I think there is a lesson for the Church in this. Thankfully we have not had (too many) bishops who are Aids denialists. But we have had senior Vatican officials who argued — against all scientific knowledge — that condoms have little holes that let the virus get through. And, of course, we still have a theology taught, if not always received, that tells couples that they cannot use a condom when one of them is HIV+. This is despite the fact that St Thomas Aquinas’ principle of “double effect” long ago established that a “lesser evil” (in this case, condoms) can be risked as a way of preventing a greater evil (HIV-infection).
The Church can be proud of some of the extraordinary ways in which it has responded to Aids; but there are also reasons we should be ashamed. In our region, the bishops included the principle of double effect in their 2001 pastoral letter on Aids. I have been told that they were not unanimous on that question, and most Catholics are unaware of this teaching, but its mere inclusion was prophetic.
The stigma sticks
Meantime, the stigma has not entirely disappeared. Despite the prevalence of HIV, it is still relatively uncommon to know someone’s status. While privacy means that no one should have to declare, fear of judgment means that most people do not. If someone in your parish has cancer, chances are that everyone will know and there may be prayers, some community fundraising, or health education activities. But that rarely happens with Aids.

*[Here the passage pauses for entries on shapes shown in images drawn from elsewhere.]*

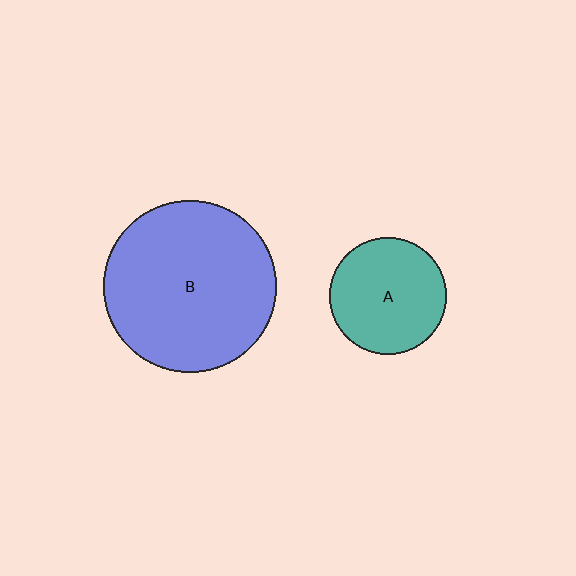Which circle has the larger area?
Circle B (blue).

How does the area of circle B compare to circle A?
Approximately 2.2 times.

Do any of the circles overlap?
No, none of the circles overlap.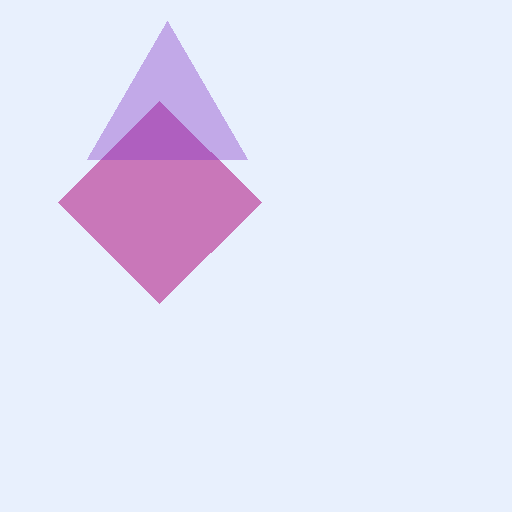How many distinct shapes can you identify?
There are 2 distinct shapes: a magenta diamond, a purple triangle.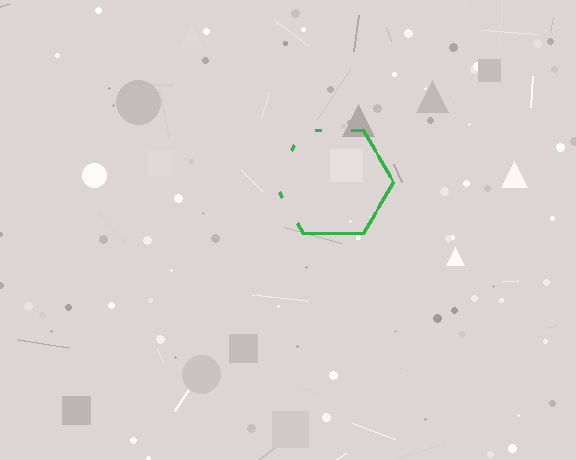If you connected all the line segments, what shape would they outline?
They would outline a hexagon.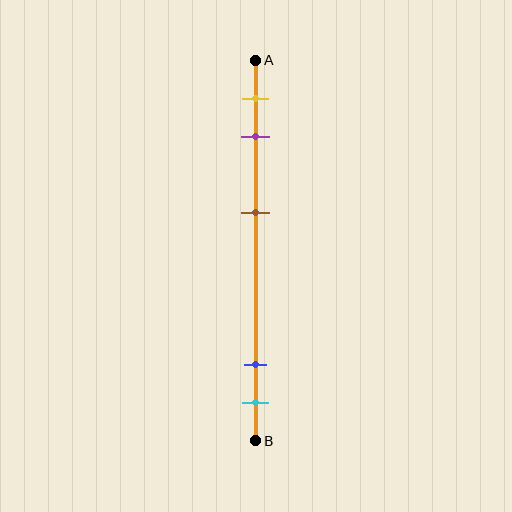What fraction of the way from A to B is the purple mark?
The purple mark is approximately 20% (0.2) of the way from A to B.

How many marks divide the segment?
There are 5 marks dividing the segment.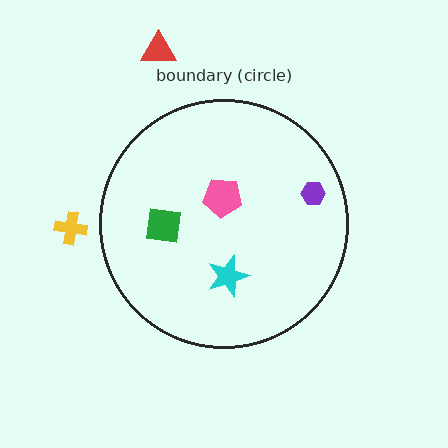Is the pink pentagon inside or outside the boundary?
Inside.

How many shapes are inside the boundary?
4 inside, 2 outside.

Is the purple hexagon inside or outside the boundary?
Inside.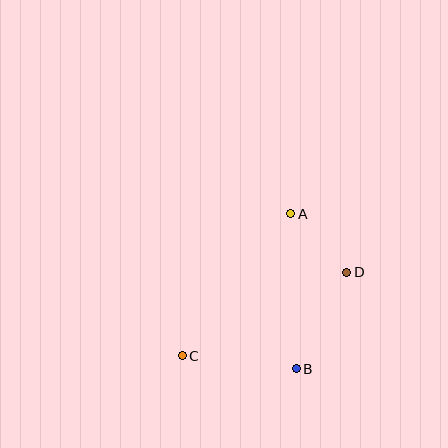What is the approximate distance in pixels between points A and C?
The distance between A and C is approximately 179 pixels.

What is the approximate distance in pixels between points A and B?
The distance between A and B is approximately 155 pixels.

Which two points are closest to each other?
Points A and D are closest to each other.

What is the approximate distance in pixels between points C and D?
The distance between C and D is approximately 184 pixels.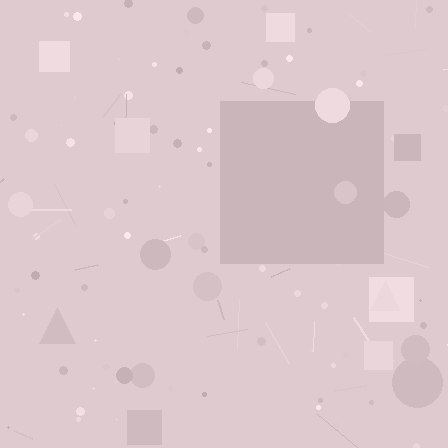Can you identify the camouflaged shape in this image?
The camouflaged shape is a square.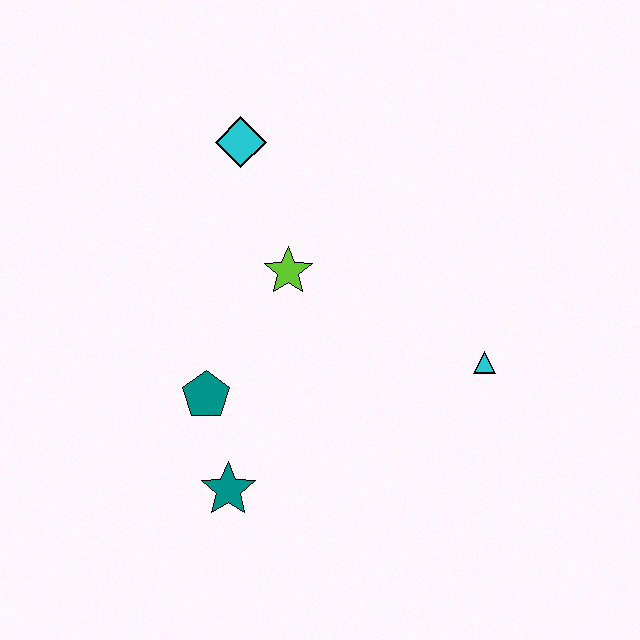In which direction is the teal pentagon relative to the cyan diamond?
The teal pentagon is below the cyan diamond.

Are our parishes places where people feel that they can be open? Or is there still a fear of stigma and judgment — that, somehow, people with HIV are blameworthy or immoral? When thinking of someone with HIV, are we really willing to say: “There, but for the grace of God, go I”?

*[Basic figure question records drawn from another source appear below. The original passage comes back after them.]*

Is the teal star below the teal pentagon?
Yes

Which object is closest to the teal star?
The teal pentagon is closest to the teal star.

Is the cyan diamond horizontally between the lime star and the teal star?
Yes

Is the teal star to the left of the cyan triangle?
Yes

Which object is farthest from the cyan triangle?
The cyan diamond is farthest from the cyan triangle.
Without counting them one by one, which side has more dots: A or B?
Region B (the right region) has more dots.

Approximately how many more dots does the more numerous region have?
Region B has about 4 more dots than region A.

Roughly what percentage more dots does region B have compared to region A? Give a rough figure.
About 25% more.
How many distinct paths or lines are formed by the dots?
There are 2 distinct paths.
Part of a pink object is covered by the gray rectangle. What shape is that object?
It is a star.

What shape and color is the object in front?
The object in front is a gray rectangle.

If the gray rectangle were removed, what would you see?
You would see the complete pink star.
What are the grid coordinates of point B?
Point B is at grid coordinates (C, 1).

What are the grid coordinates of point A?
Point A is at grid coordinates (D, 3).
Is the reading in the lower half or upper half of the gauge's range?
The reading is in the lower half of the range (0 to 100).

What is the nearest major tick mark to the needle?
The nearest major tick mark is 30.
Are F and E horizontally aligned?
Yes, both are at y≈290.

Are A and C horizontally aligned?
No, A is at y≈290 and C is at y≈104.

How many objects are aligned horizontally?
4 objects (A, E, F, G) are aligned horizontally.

I have recently been engaged in an interesting activity with young people to increase empathy. At the Denis Hurley Centre, we have on display a panel which shows the faces of 100 people living with HIV. It was created by the South African artist Gideon Mendel for the 2016 World AIDS Conference in Durban. The image illustrating this article is from Gideon’s Through Positive Eyes website, and you can see the images for yourself at www.throughpositiveeyes.org.
I invite people to select one face “that speaks to them”, and then go away and imagine that they are that person: “How old am I? Who do I live with? What is my life like? Whom have I told about my HIV status and what was the reaction?” The responses have been really deep and insightful and this raises all kinds of questions about the virus. I then give them cards so they can read the real stories of these individuals (and you can do the same on the website).
Jesus was able to get close to people because he was not afraid to imagine what their lives were really like. North American indigenous culture challenges us to “walk a mile in another person’s shoes”. In the Incarnation — which we are about to celebrate at Christmas — Jesus took this to the most extreme: God becoming human.
We cannot, as people of faith, have any meaningful comment to make about someone else’s life unless we are willing to see the world through their eyes.